ABSTRACT
In vitro studies of mitochondrial transcription often use linear templates that fail to replicate key features of transcription on a circular genome. We developed a plasmid-based system for the analysis of heavy-strand promoters that recapitulates key features of native mtDNA to study topological and protein requirements of promoter activation. The heavy-strand promoters (HSP1 and HSP2) are simultaneously active on a circular template. HSP2 requires supercoiling for maximal activation. Increasing TFAM concentrations suppress HSP2 at levels that result in HSP1 stimulation. This study shows distinct modes of promoter activation, providing opportunities for the regulation of mitochondrial gene expression by promoter selection.

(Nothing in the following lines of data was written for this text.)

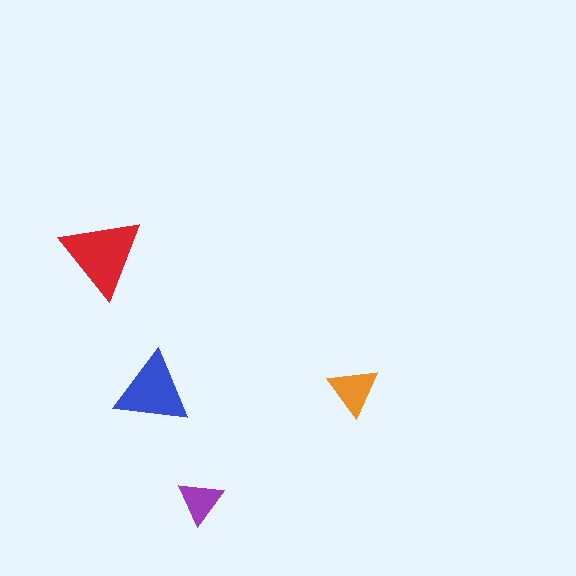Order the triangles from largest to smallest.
the red one, the blue one, the orange one, the purple one.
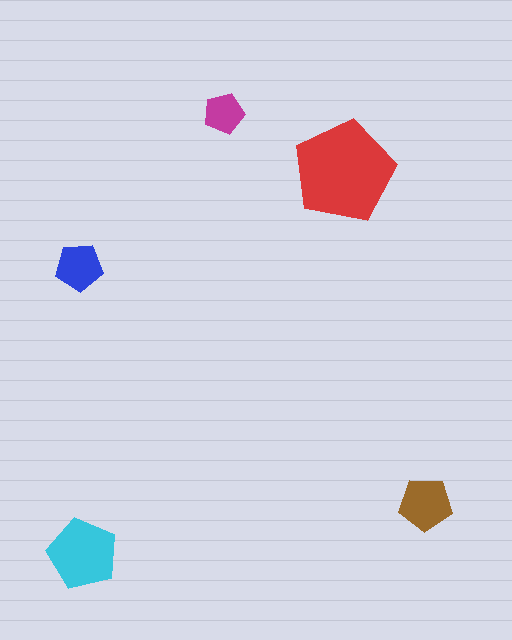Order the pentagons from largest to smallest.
the red one, the cyan one, the brown one, the blue one, the magenta one.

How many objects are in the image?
There are 5 objects in the image.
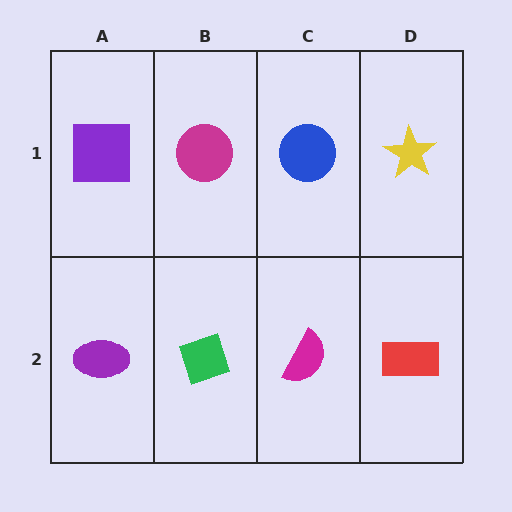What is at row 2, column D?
A red rectangle.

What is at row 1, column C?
A blue circle.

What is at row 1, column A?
A purple square.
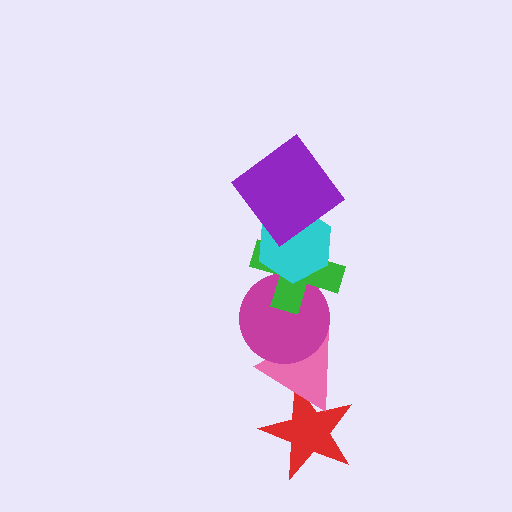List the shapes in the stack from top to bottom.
From top to bottom: the purple diamond, the cyan hexagon, the green cross, the magenta circle, the pink triangle, the red star.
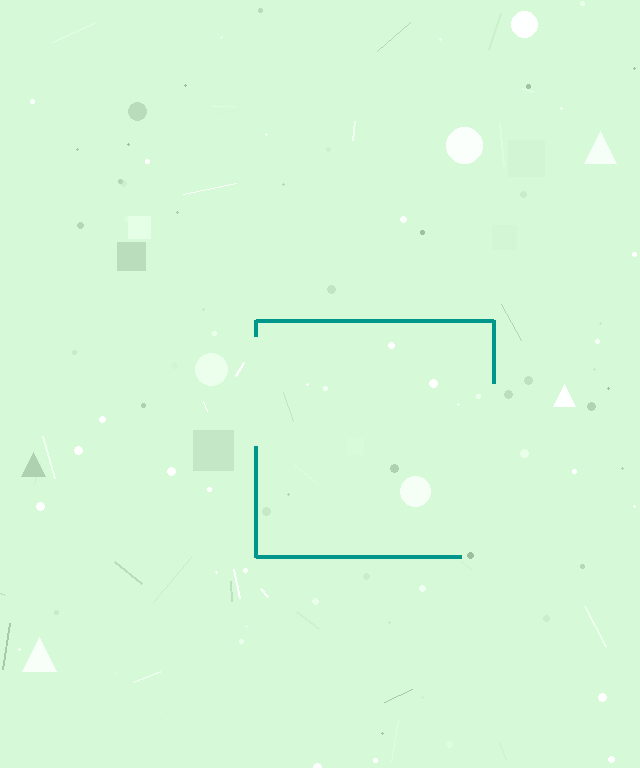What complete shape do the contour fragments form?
The contour fragments form a square.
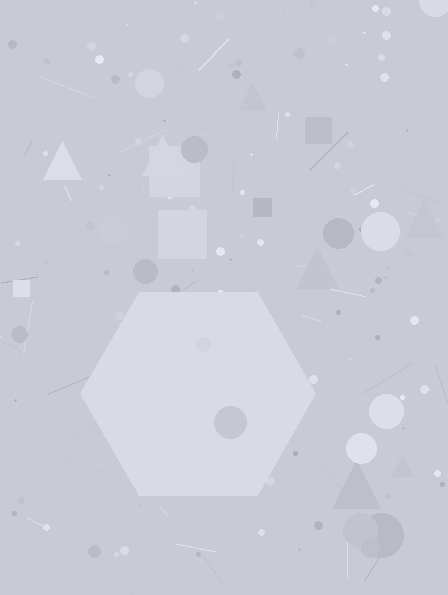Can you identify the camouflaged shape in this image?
The camouflaged shape is a hexagon.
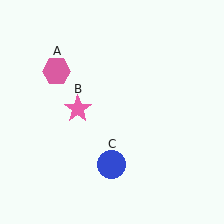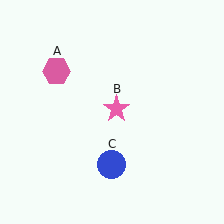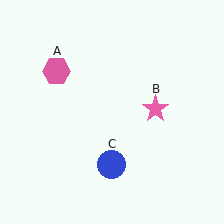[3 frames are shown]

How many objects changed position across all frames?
1 object changed position: pink star (object B).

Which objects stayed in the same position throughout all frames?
Pink hexagon (object A) and blue circle (object C) remained stationary.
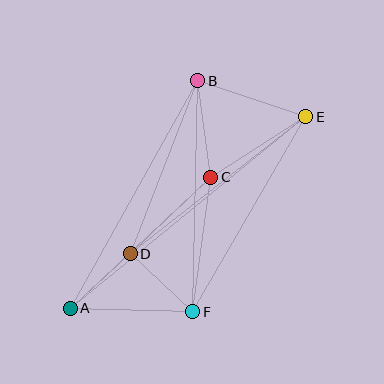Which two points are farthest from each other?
Points A and E are farthest from each other.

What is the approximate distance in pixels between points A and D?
The distance between A and D is approximately 81 pixels.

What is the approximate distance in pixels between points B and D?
The distance between B and D is approximately 186 pixels.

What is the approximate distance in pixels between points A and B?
The distance between A and B is approximately 261 pixels.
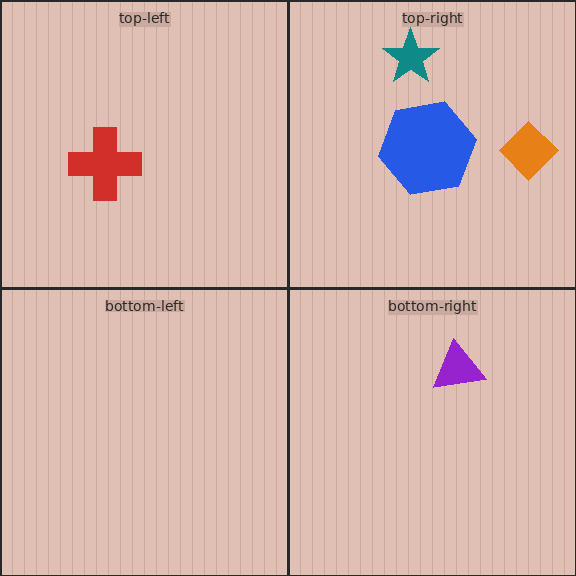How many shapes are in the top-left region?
1.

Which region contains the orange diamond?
The top-right region.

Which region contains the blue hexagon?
The top-right region.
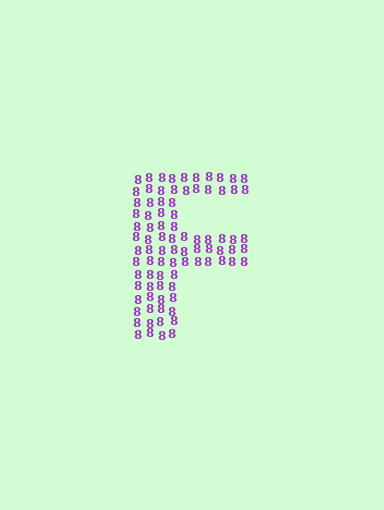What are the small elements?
The small elements are digit 8's.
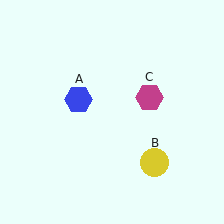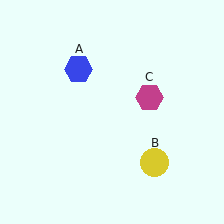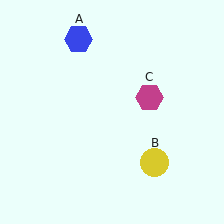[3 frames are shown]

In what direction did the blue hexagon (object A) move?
The blue hexagon (object A) moved up.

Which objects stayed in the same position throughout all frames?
Yellow circle (object B) and magenta hexagon (object C) remained stationary.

KEYWORDS: mitochondrial DNA, TFAM, TFB2M, transcriptional regulation
Introduction
The mitochondrial genome is strikingly efficient in its organization, encoding both mitochondrial mRNAs and the tRNAs and rRNAs used in their translation. Transcription is bidirectional with most of the mRNAs and all of the rRNAs transcribed from the heavy-strand.1 Metabolic labeling studies of human mitochondrial RNA were initially used to identify two overlapping promoters on the heavy-strand.2 The proximal promoter (HSP1) is responsible for the synthesis of the rRNAs and the distal promoter is drives transcription of heavy-strand mRNAs (HSP2). Our group and others have previously shown that the isolation of HSP2 from HSP1 is required to examine the specific requirements for HSP2 activity in vitro.3,4 The failure to utilize HSP2 in the presence of HSP1 is striking, as both promoters must be active for the expression of all genes.
mtDNA exists in many distinct physical structures within the cell and these structural differences may determine whether mtDNA is participating in transcription, replication or is quiescent.5 The activities of mitochondrial-resident topoisomerases may alter the transcription and replication of mtDNA, and a recent study showed that mitochondrial topoisomerase I (TOP1MT) acts as a negative regulator for mRNA-productive mitochondrial transcription.6 In this study, we have examined the role DNA topology in the regulation of the mitochondrial promoters using a novel template system.
Results
Mitochondrial transcription on circular templates
Prior studies of mitochondrial heavy-strand transcription used linear templates for convenient monitoring of run-off transcription. The use of a circular template overcomes two disadvantages of linear systems. First, the mitochondrial RNA polymerase (POLRMT) initiates transcription from the ends of linearized DNA non-specifically, obscuring promoter-specific interactions. Second, linear templates cannot be used to study topological requirements.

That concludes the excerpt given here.